Religion and immigration came together last week at a talk cohosted by the Latinx student groups Movimiento Estudiantil Chicano de Aztlán de Yale and La Casa Cultural about the Catholic Church and its role in contemporary immigration issues.

The event, titled “The Catholic Perspective on Immigration,” took place Feb. 28 at La Casa Cultural on 301 Crown St. as part of MEChA’s Immigrant Rights Week. The student organizers invited Sister Mary Ellen Burns LAW ’89, the director of Apostle Immigrant Services, an organization that provides legal services to immigrants in the Elm City, to discuss the Vatican’s reaction and response to the recent changes to immigration policy implemented by President Donald Trump’s administration. Participants discussed Pope Francis, who reminded the church and its followers of their obligations to live a life of compassion in his message at the 2015 World Day of Migrants and Refugees.

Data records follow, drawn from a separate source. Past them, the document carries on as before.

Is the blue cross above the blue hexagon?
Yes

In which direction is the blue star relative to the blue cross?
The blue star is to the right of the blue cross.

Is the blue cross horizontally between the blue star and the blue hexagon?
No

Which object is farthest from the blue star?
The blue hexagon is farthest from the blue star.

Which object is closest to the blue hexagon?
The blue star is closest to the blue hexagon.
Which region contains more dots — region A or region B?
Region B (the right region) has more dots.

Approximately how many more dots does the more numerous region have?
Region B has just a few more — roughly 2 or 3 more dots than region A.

“The Church without frontiers, mother to all, spreads throughout the world a culture of acceptance and solidarity, in which no one is seen as useless, out of place or disposable,” Pope Francis said in his message.

Burns, who has nearly two decades of experience as a legal services lawyer, founded Apostle Immigrant Services in 2008. The organization helps immigrants receive work authorization, secure their legal status as residents, obtain citizenship and reunite their families.

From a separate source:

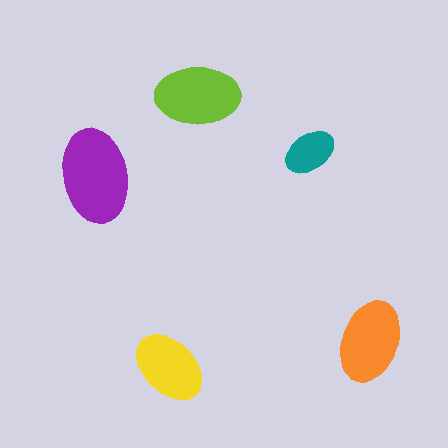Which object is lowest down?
The yellow ellipse is bottommost.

Julian Assele ’20, a Catholic student who did not attend the event, said he agrees with the pope on immigration for both moral and economic reasons. Assele said fear-based narratives often determine how immigrants are portrayed to American citizens. Narratives of immigrants taking jobs away from Americans and being too lazy for work contradict each other, he said, adding that the two lack logical and economic basis.

“[It’s an] epidemic of nationwide cognitive dissonance,” he said.

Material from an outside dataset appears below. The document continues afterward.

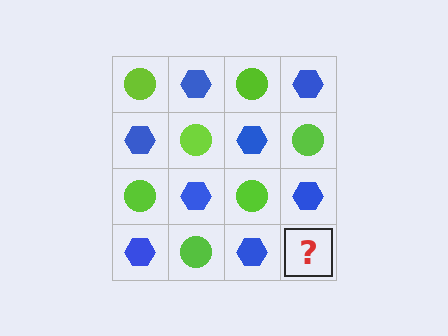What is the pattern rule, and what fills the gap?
The rule is that it alternates lime circle and blue hexagon in a checkerboard pattern. The gap should be filled with a lime circle.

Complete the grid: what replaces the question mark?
The question mark should be replaced with a lime circle.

In the pope’s 2015 address, he said Catholics around the world must respond to the globalization of migrants with “charity and cooperation” to better the lives of these immigrants. He added that the Catholic Church and the broader international community should make a greater effort to improve the conditions in other countries that lead people to flee their homes.

Larissa Martinez ’20, an undocumented student, said most immigrants come to United States for a chance at a better life, adding that proponents of the Muslim ban and Mexican border wall should speak with immigrants to see that immigrants are not as different as other people might think.

“Citizen or immigrant, we all want the same thing: the American dream,” she said.